The importance of the family in the educational process is of great importance, since it is the family that is able to satisfy almost all human needs in the development and preservation of the individual.

Each era is characterized by appropriate models (styles) of raising a child. The choice of the style of education largely depends on the requirements of society for the personality of a person. Parenting style is the most significant types of parent-child relationships that are used as direct methods of pedagogical education (verbal and non-verbal communication are taken into account).

There are the following styles of family education: adversarial, conniving, reasonable, precautionary, harmonious, sympathetic, controlling.
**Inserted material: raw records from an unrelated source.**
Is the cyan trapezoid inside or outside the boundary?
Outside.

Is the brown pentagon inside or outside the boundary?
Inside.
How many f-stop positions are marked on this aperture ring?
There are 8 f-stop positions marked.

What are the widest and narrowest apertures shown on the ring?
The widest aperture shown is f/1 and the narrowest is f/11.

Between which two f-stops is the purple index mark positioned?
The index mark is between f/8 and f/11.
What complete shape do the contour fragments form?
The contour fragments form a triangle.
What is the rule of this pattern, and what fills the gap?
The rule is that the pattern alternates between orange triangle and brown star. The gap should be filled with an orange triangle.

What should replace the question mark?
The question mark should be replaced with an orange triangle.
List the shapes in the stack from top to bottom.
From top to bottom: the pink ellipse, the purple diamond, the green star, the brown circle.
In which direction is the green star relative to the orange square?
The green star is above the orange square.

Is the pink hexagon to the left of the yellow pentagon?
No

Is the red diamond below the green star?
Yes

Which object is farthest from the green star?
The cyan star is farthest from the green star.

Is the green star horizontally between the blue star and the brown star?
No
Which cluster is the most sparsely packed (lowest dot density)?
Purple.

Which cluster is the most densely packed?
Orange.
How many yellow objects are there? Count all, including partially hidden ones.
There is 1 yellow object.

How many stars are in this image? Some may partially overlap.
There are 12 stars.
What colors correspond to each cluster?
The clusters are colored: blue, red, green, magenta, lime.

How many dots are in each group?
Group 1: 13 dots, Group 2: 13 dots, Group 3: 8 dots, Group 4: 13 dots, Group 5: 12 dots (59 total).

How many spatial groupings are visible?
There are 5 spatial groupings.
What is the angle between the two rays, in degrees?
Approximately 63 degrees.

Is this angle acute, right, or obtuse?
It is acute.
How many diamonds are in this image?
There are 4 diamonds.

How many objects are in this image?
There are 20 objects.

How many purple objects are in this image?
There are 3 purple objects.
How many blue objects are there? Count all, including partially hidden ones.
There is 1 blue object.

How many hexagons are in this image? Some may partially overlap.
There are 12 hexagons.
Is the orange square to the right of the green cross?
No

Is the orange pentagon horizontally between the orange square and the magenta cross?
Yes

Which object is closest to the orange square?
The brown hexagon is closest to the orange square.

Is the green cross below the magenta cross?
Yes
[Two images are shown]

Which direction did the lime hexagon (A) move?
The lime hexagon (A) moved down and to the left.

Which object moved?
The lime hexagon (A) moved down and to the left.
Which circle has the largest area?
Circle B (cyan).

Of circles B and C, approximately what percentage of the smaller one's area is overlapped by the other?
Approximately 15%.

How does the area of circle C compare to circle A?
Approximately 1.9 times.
The formation of styles of family education of a child occurs as a result of the action of various factors (objective or subjective). The following factors influence the choice of parenting style:

1) public opinion;

2) the level of morality of the family;

3) the degree of trust in scientific and pedagogical literature;

4) temperament of parents and close relatives;

5) family traditions;

6) interpersonal relationships of parents.

In the process of upbringing within the framework of the family, the child has the opportunity to develop normally: to learn the rules of communication with the outside world in a timely manner, to learn to recognize positive and negative norms of behavior, to form personal ideals. The absence of family education does not allow the child to correctly form his own life criteria, to choose an independent line of behavior. In incomplete families, a one-sided perception of the world and social, interpersonal relations is most often formed. The family as a subject of pedagogical education bears a great responsibility for the education of future full-fledged members of society.

The child adopts the behavior and worldview of his parents (caregivers), but only versatile communication makes the process of education complete.

Authors: Petrova O.O., Dolganova O.V., Sharokhina E.V.